What is good? The transmission is good. I've owned three German bikes and ridden dozens, and this is the first BMW that shifts like buttered silk even through my bolted-up kluge of an ankle. It felt Japanese enough to send shivers of Axis worry down my padded spine.
The riding position is variable and good. Better riders griped about the plastic wings forward of the seat, but when standing I was mostly too scared to notice them.
Spiffy pegs have rubber street tops that pop off, exposing useful croc teeth.
The engine is very, very good.

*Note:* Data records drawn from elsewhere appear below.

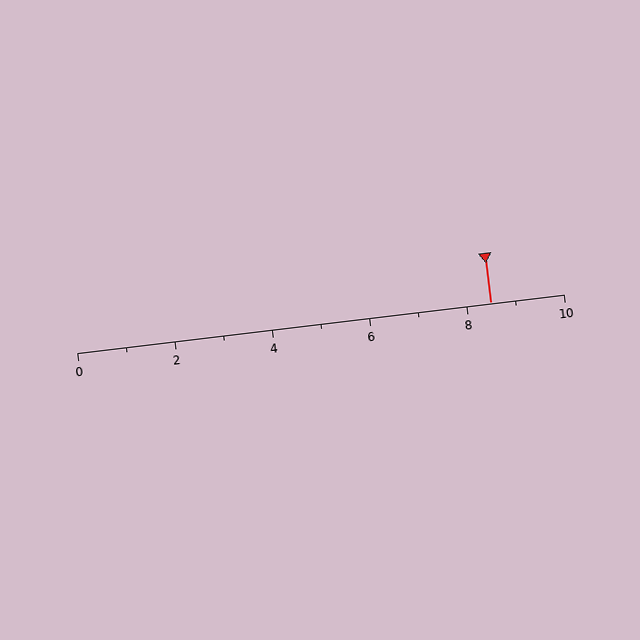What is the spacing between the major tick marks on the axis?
The major ticks are spaced 2 apart.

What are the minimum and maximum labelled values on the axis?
The axis runs from 0 to 10.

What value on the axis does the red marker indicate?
The marker indicates approximately 8.5.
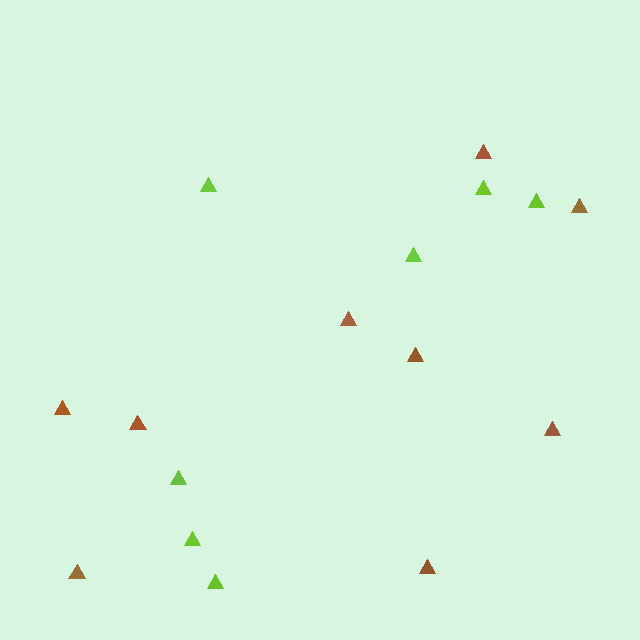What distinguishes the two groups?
There are 2 groups: one group of lime triangles (7) and one group of brown triangles (9).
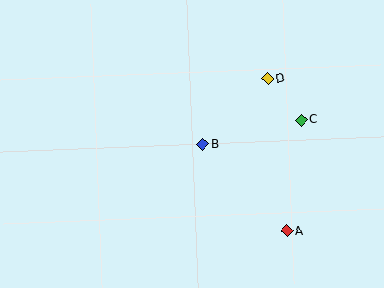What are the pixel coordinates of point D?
Point D is at (268, 79).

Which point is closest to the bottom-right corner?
Point A is closest to the bottom-right corner.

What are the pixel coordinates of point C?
Point C is at (301, 120).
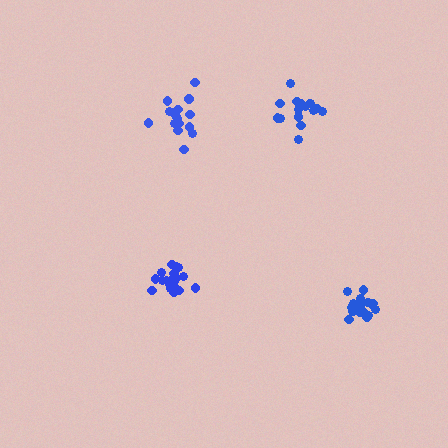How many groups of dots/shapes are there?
There are 4 groups.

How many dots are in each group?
Group 1: 20 dots, Group 2: 18 dots, Group 3: 19 dots, Group 4: 15 dots (72 total).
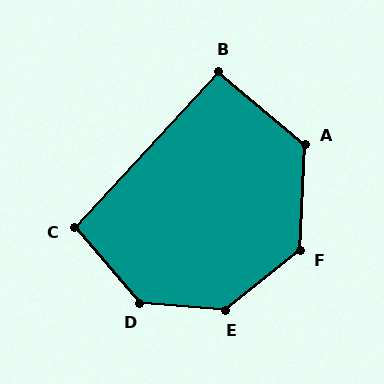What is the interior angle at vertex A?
Approximately 127 degrees (obtuse).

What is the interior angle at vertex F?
Approximately 132 degrees (obtuse).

An F800ST mill tipped up nearly vertical, it has a dummy piston to ensure that its agreeable snarl won't translate to Magic Fingers grip vibes. Torque and power claims of 61 lb.-ft. at 5750 rpm and 85 bhp at 7500 rpm make for a modestly exciting streetbike and a king-hell off-road snorter.

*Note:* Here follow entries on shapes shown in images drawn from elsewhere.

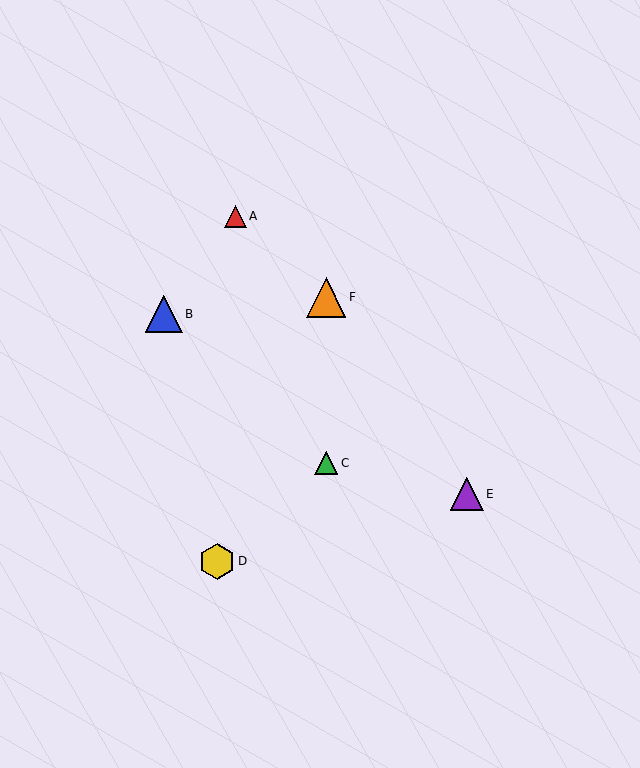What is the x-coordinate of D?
Object D is at x≈217.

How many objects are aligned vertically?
2 objects (C, F) are aligned vertically.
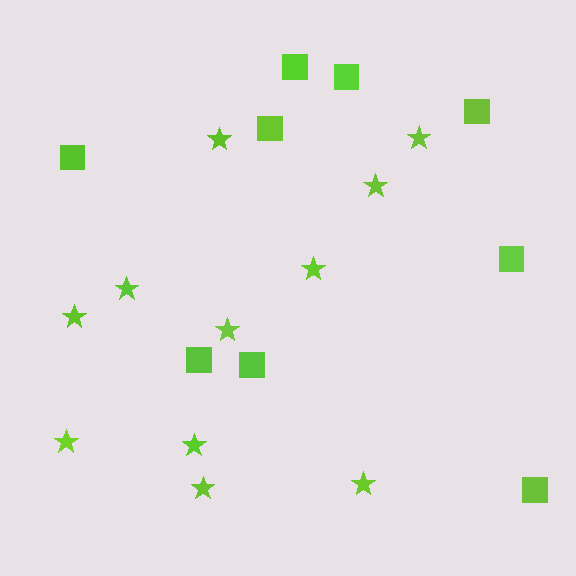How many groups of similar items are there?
There are 2 groups: one group of stars (11) and one group of squares (9).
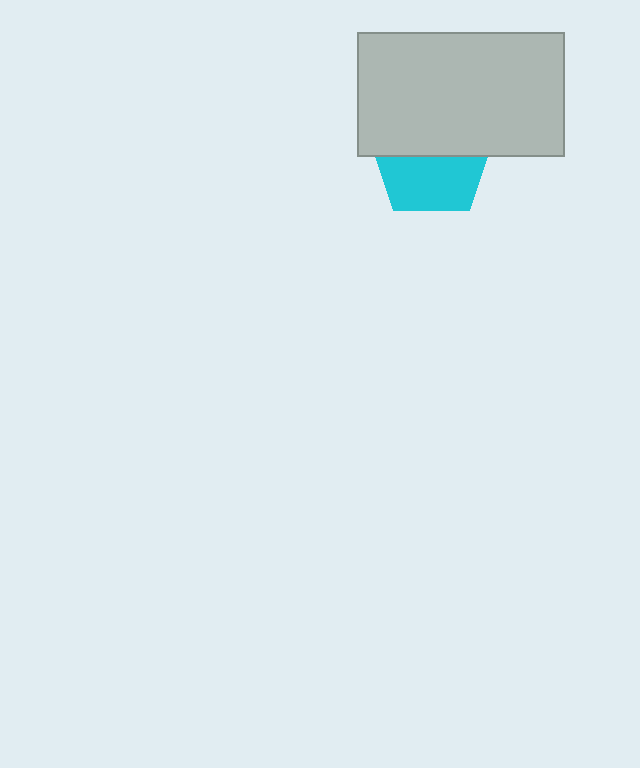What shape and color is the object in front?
The object in front is a light gray rectangle.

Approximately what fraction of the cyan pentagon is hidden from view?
Roughly 50% of the cyan pentagon is hidden behind the light gray rectangle.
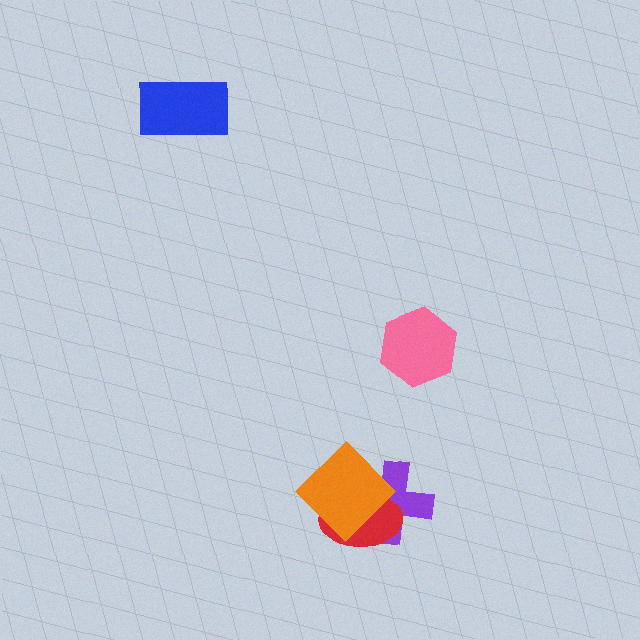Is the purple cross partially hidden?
Yes, it is partially covered by another shape.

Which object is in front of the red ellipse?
The orange diamond is in front of the red ellipse.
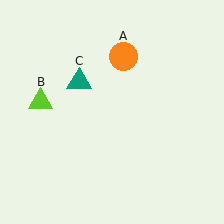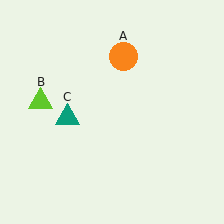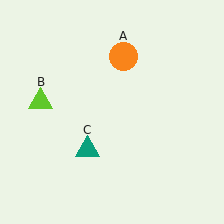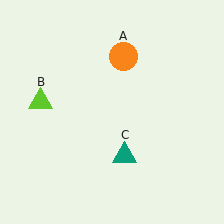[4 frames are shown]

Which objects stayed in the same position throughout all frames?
Orange circle (object A) and lime triangle (object B) remained stationary.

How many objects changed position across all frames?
1 object changed position: teal triangle (object C).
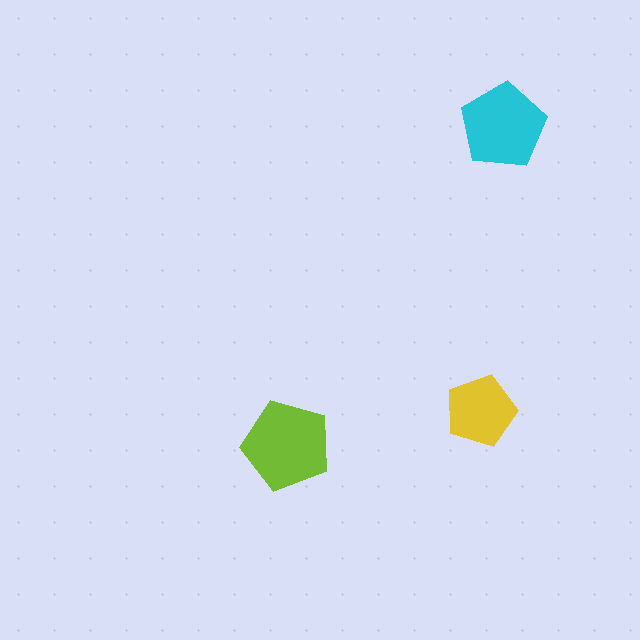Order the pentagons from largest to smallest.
the lime one, the cyan one, the yellow one.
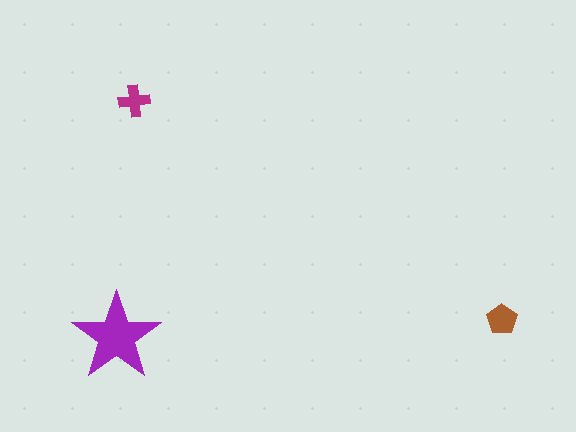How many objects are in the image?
There are 3 objects in the image.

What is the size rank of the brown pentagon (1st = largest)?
2nd.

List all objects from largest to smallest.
The purple star, the brown pentagon, the magenta cross.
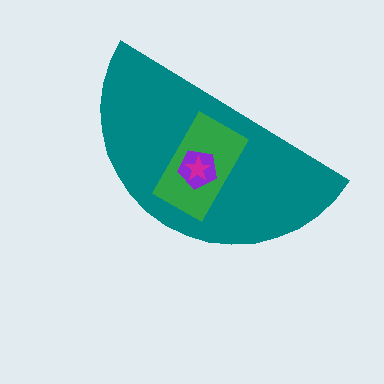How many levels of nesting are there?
4.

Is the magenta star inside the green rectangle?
Yes.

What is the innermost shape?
The magenta star.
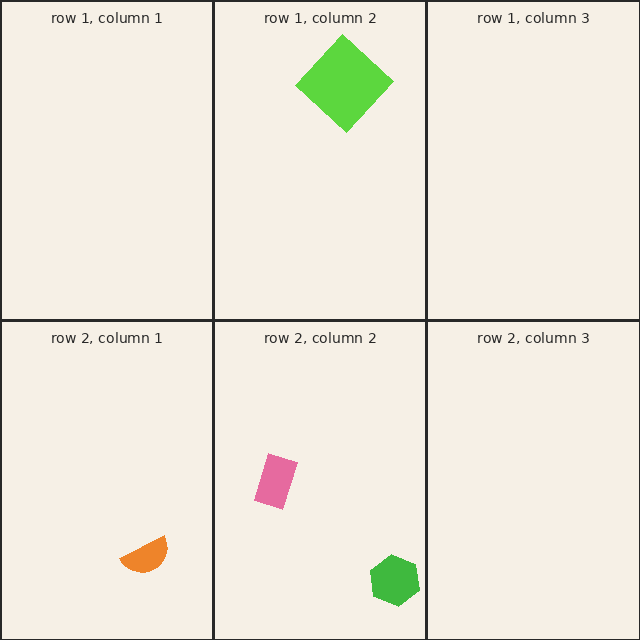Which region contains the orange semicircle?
The row 2, column 1 region.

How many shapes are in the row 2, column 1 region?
1.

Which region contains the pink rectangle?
The row 2, column 2 region.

The best feature is BMW's heretofore-unannounced Autopilot Rider Replacement(tm) (you read it first in Motorcyclist), which trumps ABS and traction control as a robo-gestalt solution for rider safety.

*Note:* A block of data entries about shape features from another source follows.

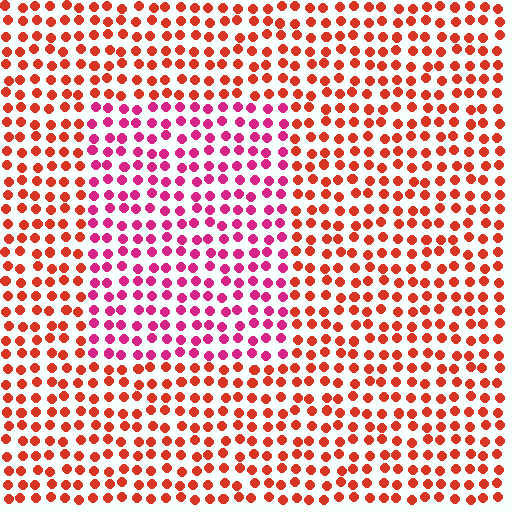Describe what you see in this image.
The image is filled with small red elements in a uniform arrangement. A rectangle-shaped region is visible where the elements are tinted to a slightly different hue, forming a subtle color boundary.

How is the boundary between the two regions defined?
The boundary is defined purely by a slight shift in hue (about 39 degrees). Spacing, size, and orientation are identical on both sides.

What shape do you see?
I see a rectangle.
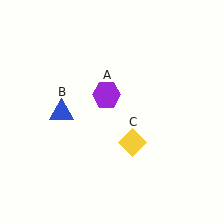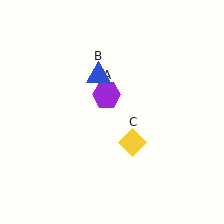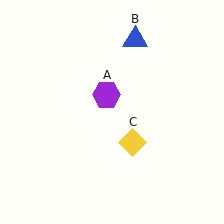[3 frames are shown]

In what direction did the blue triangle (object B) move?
The blue triangle (object B) moved up and to the right.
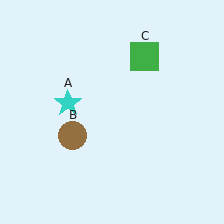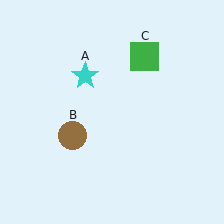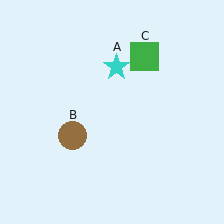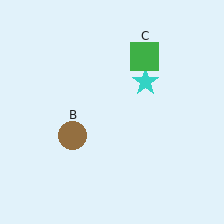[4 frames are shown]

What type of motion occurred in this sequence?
The cyan star (object A) rotated clockwise around the center of the scene.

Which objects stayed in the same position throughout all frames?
Brown circle (object B) and green square (object C) remained stationary.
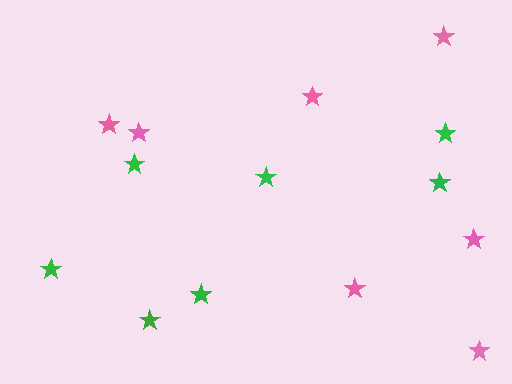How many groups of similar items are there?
There are 2 groups: one group of pink stars (7) and one group of green stars (7).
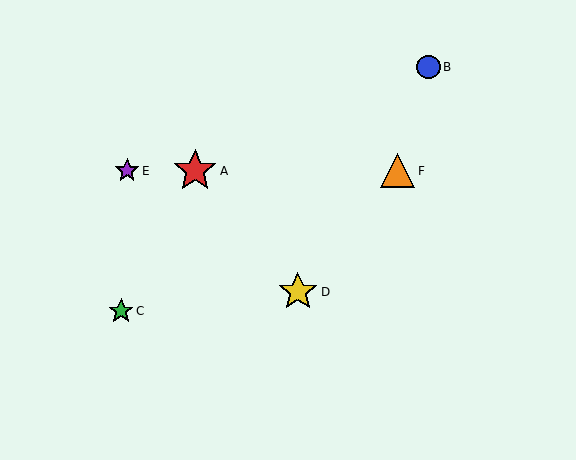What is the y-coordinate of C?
Object C is at y≈311.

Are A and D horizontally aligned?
No, A is at y≈171 and D is at y≈292.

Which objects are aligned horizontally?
Objects A, E, F are aligned horizontally.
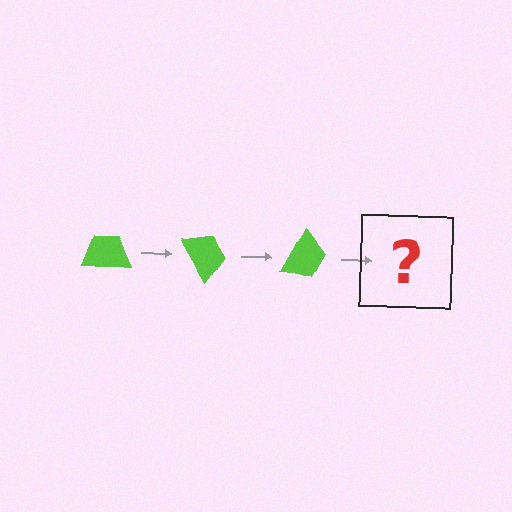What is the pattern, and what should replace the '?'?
The pattern is that the trapezoid rotates 60 degrees clockwise each step. The '?' should be a lime trapezoid rotated 180 degrees clockwise.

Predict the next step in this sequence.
The next step is a lime trapezoid rotated 180 degrees clockwise.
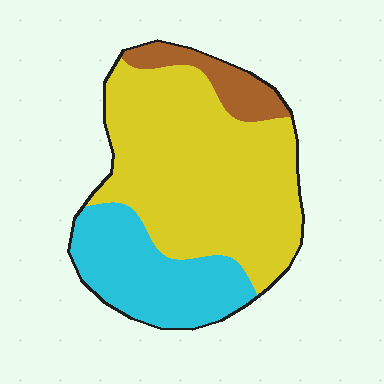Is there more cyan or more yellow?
Yellow.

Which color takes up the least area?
Brown, at roughly 10%.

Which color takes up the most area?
Yellow, at roughly 65%.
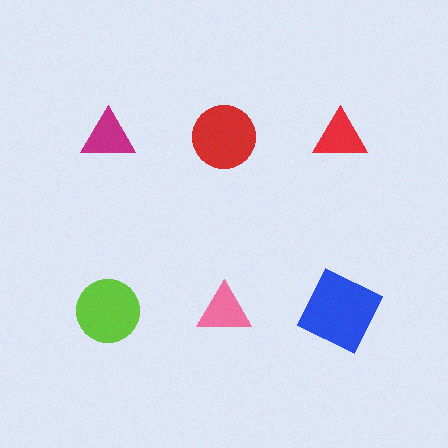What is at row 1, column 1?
A magenta triangle.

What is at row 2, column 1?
A lime circle.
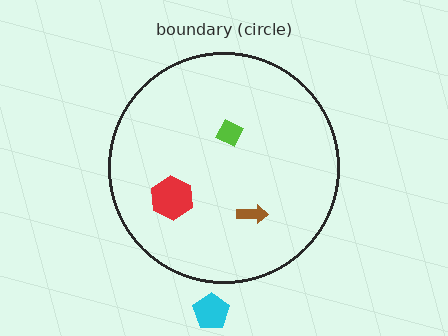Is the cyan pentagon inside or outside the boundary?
Outside.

Mid-afternoon, I overcooked a downhill, off-camber, decreasing-radius left-hander. Too sexy for my skill set, I was coming in hot when the surface transitioned inconveniently to moon dust and I apprehended for the 46th time that day that what you can see can hurt you. And was about to. Poking out a boot, I was levering at the handlebar like a pellet-crazed rat when I slid past the apex and straight across the bow of an onrushing Dodge Ram pickup.
Seconds after this photo was snapped, everyone pictured tragically plunged to their deaths
Calmly opting for panic, I segued nimbly into a nasty high-side. By the time I finished wincing at imminent traumatic amputations, I was immersed in a bar-banging tankslapper and headed for the rocks.
What happened next is a mystery.
I came to my senses rolling gently along the ditch bottom. A little burp of throttle and off I went, shaking my head. Near as I can tell, I crashed two or three times right then and there, and Chitty Chitty Bang Bike just refused to cash the check.
If BMWs can do that, maybe they don't need skid plates at all.
Even on pavement, the GS felt as relentlessly unstoppable as a Special Forces expense claim. Tipping it into 90-mph paved sweepers resulted only in a tiny hunting sensation as the front knobby squirmed in protest. A short straight saw 115 very blustery mph indicated. Although there's a sit-up sweet spot of around 70 per, road wind made me want to sample the accessory touring windscreen. Stout brakes and modest weight would make a GS on knobless tires a fairly fierce road-assault weapon.
Factory reps gave no hint of supermoto wheels. That's not this bike's mission brief. A gender-bender bike with the 800's motorvation and an upgraded "650" chassis might star in the hack-and-squirt role, but this horse stands 16 hands high for gazing over the top of your commute, all the way to a distant horizon.
Is it the mount for me? I don't know. The GS was sumptuous through every dirty inch, but I paid for my fun on straight paved sections as my spine, momentarily undistracted by survival concerns, peevishly outlined my every episode of foolish living. Hard to say how that would play out in town and, let's face it, I won't spend much time haring around Moab. Besides, claimed wet weight is only 14 lbs. less than my R1200S streetbike!
But the F800GS is almost 50 lbs. lighter than its big dual-sport brother-and about 200 lbs. narrower. If the mid-F is a two-wheeled jeep, the R1200GS is a Land Rover station wagon-and the ginorphantine R1200GS Adventure is a Unimog.
Make no mistake, you can strap coffin-sized panniers to a used F650GS single-washing machine motor and all-and flog the thing to Prudhoe Bay and back. With a team of mules and a modest DoD grant, you could also wrestle an R1200GSA up the Rubicon Trail, although I'd hate to watch.
An F800GS would make those things fun.